In the mid-1980s, APAs too were dying of AIDS, but we were the casualty of the omnipresent, model minority mythology, which said that APAs were not considered at risk. In fact there were articles that claimed that APAs as a racial group were somehow immune to HIV since so few cases, relative to other communities, were being reported. Thus — incredibly — having sex with Asians was considered “safe sex.” For the record, what we know to be true is that APAs were not and are not immune to HIV. The reality, of course, is that men, women and children of all ages, races, ethnicities, sexual orientations, gender identities and demographic categories contract HIV. Indeed, according to the federal Centers for Disease Control & Prevention, APAs together with other people of color now represent the majority of new reported AIDS cases and of people living with AIDS in the United States. Furthermore, half of all new infections occur among people under 25.
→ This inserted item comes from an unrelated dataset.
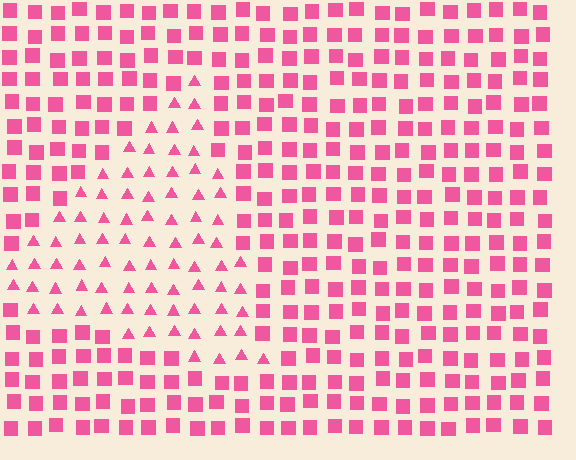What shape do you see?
I see a triangle.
Over the last 16 years, it has been the charge of community-based organizations in San Francisco, New York, Los Angeles, Philadelphia, Toronto, et al, together with national public policy allies like Asian & Pacific Islander American Health Forum and the National Minority AIDS Council, to advocate for more accurate data collection and to make the case for resources to be allocated to APA communities for quality, integrated, culturally meaningful HIV programming, ranging from prevention education and testing to case management and treatment advocacy, from mental health to psychiatric and primary care.

One critical priority in which we have made headway over the last few years has been access to and involvement in HIV/AIDS research. There has been a steady increase, albeit a trickle, of scientific initiatives where APAs are the focus of multi-year, federally-funded research studies, a legitimizing indicator of how far we as a community have come. APA researchers, themselves an isolated group, are partnering more and more with APA communities to develop more appropriate strategies to prevent HIV, more effective medications to treat HIV, and more culturally relevant interventions to support people living with HIV. However, what has been lacking is the opportunity to showcase these collaborations, to forge a comprehensive research agenda that highlights critical unmet needs, and to examine the current state of HIV/AIDS research as it relates to APAs in a global context.
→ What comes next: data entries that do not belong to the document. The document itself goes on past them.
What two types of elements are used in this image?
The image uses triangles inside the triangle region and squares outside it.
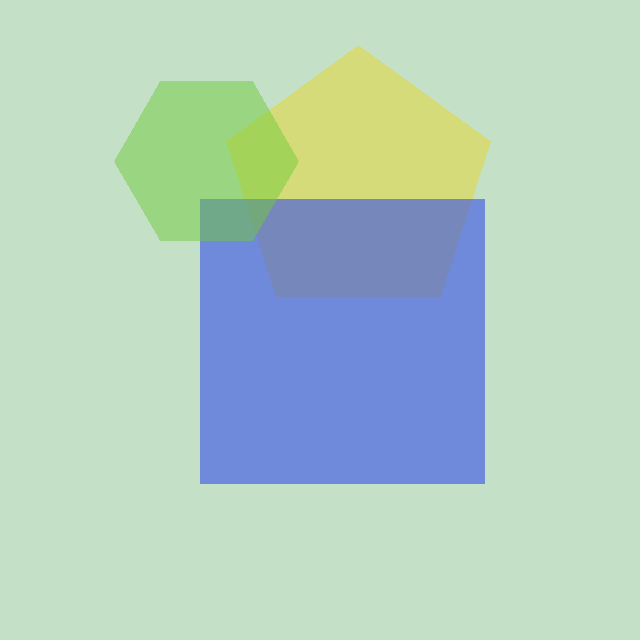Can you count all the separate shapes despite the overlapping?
Yes, there are 3 separate shapes.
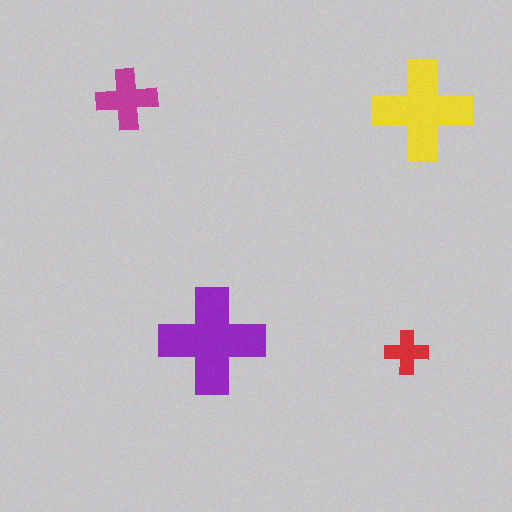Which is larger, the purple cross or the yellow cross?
The purple one.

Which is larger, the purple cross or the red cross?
The purple one.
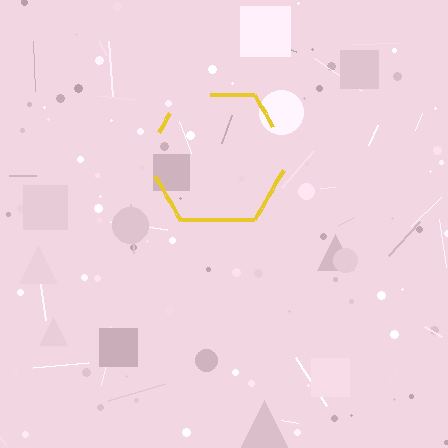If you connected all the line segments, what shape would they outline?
They would outline a hexagon.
From Nov. 15 to 17, the Asian & Pacific Islander Wellness Center will host the first-ever Asian & Pacific Islander Summit on HIV/AIDS Research — A&PI SHARE — co-sponsored by the UC San Francisco, School of Medicine, and in collaboration with the Office of AIDS Research, National Institutes of Health, Department of Health & Human Services and community partners from the nonprofit, for-profit and federal government sectors, including the American Foundation for AIDS Research, Abbott Laboratories, Bristol-Myers Squibb and Gilead Sciences. Scientists and service providers, people living with HIV/AIDS and public policy makers, delegates from China, Hong Kong, India, Japan, Philippines, Vietnam and other Asian countries will be present.


John Manzon-Santos has been executive director of the Asian & Pacific Islander Wellness Center since 1997.